Coexisting Slow-to-Fast Laboratory Earthquakes: Insights into Nucleation Processes in Fault Gouge Across Spatial Scales

Laboratory shear experiments provide valuable insights into the physical processes driving earthquakes. While the nucleation of lab earthquakes on bare rock surfaces has been extensively studied, the preparatory processes within fault gouge volumes remain poorly understood. To address this gap, we performed stick-slip experiments on a 5 × 5 cm² fault using granular quartz gouge under single and double direct shear configurations at normal stresses ranging from 40 to 50 MPa.

Our experiments reproduce the full spectrum of fault slip behaviors, from stable creep to slow and fast slip events. As strain accumulates and the internal structure of the gouge evolves, seismic cycles exhibit complex sequences, often with slow-slip foreshocks preceding rapid and energetic stress drops.
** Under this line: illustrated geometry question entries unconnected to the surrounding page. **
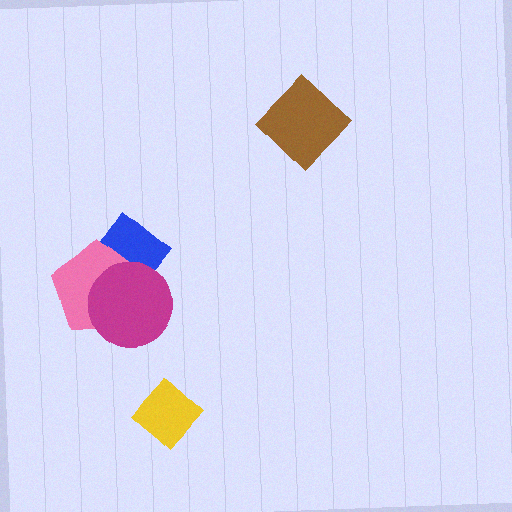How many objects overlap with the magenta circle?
2 objects overlap with the magenta circle.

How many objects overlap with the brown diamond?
0 objects overlap with the brown diamond.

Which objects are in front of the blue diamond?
2 objects cover part of the blue diamond: the pink pentagon and the magenta circle.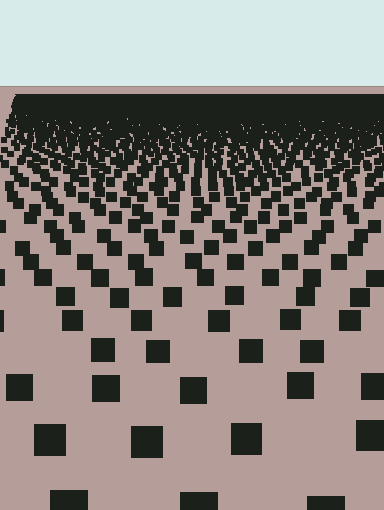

We studied events with slip velocities spanning nearly two orders of magnitude (0.1 to 10 mm/s), highlighting the coexistence of slow and fast slip events on the same fault under identical boundary conditions. We used eddy-current sensors to track volumetric strain during the inter- pre- and co-seismic phases. Simultaneously, acoustic emissions (AEs) were recorded at 6.25 MHz using piezoelectric sensors embedded in the loading blocks. Event detection is performed with a custom-trained deep-learning model based on the PhaseNet model developed for seismic data. The temporal evolution of AEs, coupled with waveform similarity analysis, which serves as a proxy for the spatial progression of AEs, helps to constrain the preparation and nucleation processes of slip events characterized by different velocities. Despite the continuum between slow and fast slip modes revealed by mechanical and acoustic scaling, our results show that the acoustic behavior of slow and fast slip events in a well-developed gouge fault differs. Slow-slip events are characterized by longer durations and temporally distributed swarms of small AEs, while fast-slip events exhibit shorter durations and concentrated bursts of energetic AEs. Supported by seismological estimates of AE source parameters from calibrated piezoelectric sensors, we propose a micromechanical model in which the progressive failure of asperities, signaled by increasing AE rates, drives seismic slip to a critical nucleation point—reached only for fast-slip events and not for slow-slip events. Our results are framed within the rate-and-state framework, with nonlinear time-series analysis tools used to evaluate the predictability of laboratory seismic cycles.

Finally, to address the long lasting question of upscaling earthquake physical processes, we performed additional experiments on a larger 77 × 8 cm² fault at lower normal stresses with the same gouge material. High-resolution displacement and acoustic measurements in these tests provided detailed insights into the spatial evolution of slip, which can only be fully resolved with larger fault samples. This enables us to better constrain our previous results and investigate the impact of fault size on lab earthquake nucleation within the fault gouge volume, laying the foundation for upscaling laboratory observations to larger-scale experiments and, ultimately, to natural faults.